T cell differentiation is generally regulated by three signals: signal 1 from antigen receptors, signal 2 from costimulatory or inhibitory molecules, and signal 3 from inflammatory cytokines (McLane et al., 2019). During chronic infection and cancer, persistent T cell receptor stimulation sustains the activation of NFAT and induces high-level expression of TOX and Nr4a1, which limit T cell function and promote T cell exhaustion (Chen et al., 2019; Khan et al., 2019; Liu et al., 2019; Martinez et al., 2015; Scott et al., 2019). In addition, elevated expression of coinhibitory receptors (e.g., PD-1 and CTLA-4) in Tex cells also enforces exhaustion, and the blockade of their signaling has shown clinical benefits in various human cancer types (Callahan et al., 2016; Kamphorst et al., 2017).

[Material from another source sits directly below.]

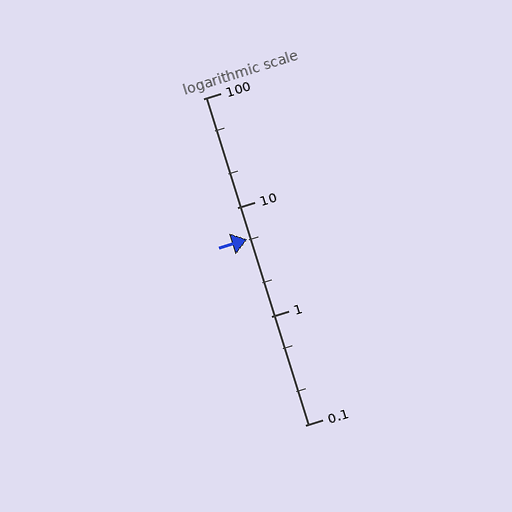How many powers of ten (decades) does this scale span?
The scale spans 3 decades, from 0.1 to 100.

Moreover, it has been reported that diminished TCR and costimulatory signaling in established chronic infection preferentially programs Tex cells into TCF1+ memory-like subset (Snell et al., 2018). Importantly, in addition to TCR and costimulatory/inhibitory molecules, Tex cell generation is also shaped by a broad range of inflammatory cytokines (McLane et al., 2019). Among them, JAK-STAT cytokines are critical in regulating T cell development in immune responses (Dong, 2021). For example, STAT1 is critical in promoting T cell expansion and antitumor response in cancer (Ryan et al., 2020). Consistently, STAT1 upstream cytokines, including type I IFN and IL-27, function to drive TIM-3+ Tex cell differentiation in both cancer and chronic infection (Chihara et al., 2018; Wu et al., 2016; Yang et al., 2012). In addition, IL-2–STAT5 axis functions as an inducer of exhaustion and promotes the generation of TIM-3+ Tex cells within tumors (Liu et al., 2021).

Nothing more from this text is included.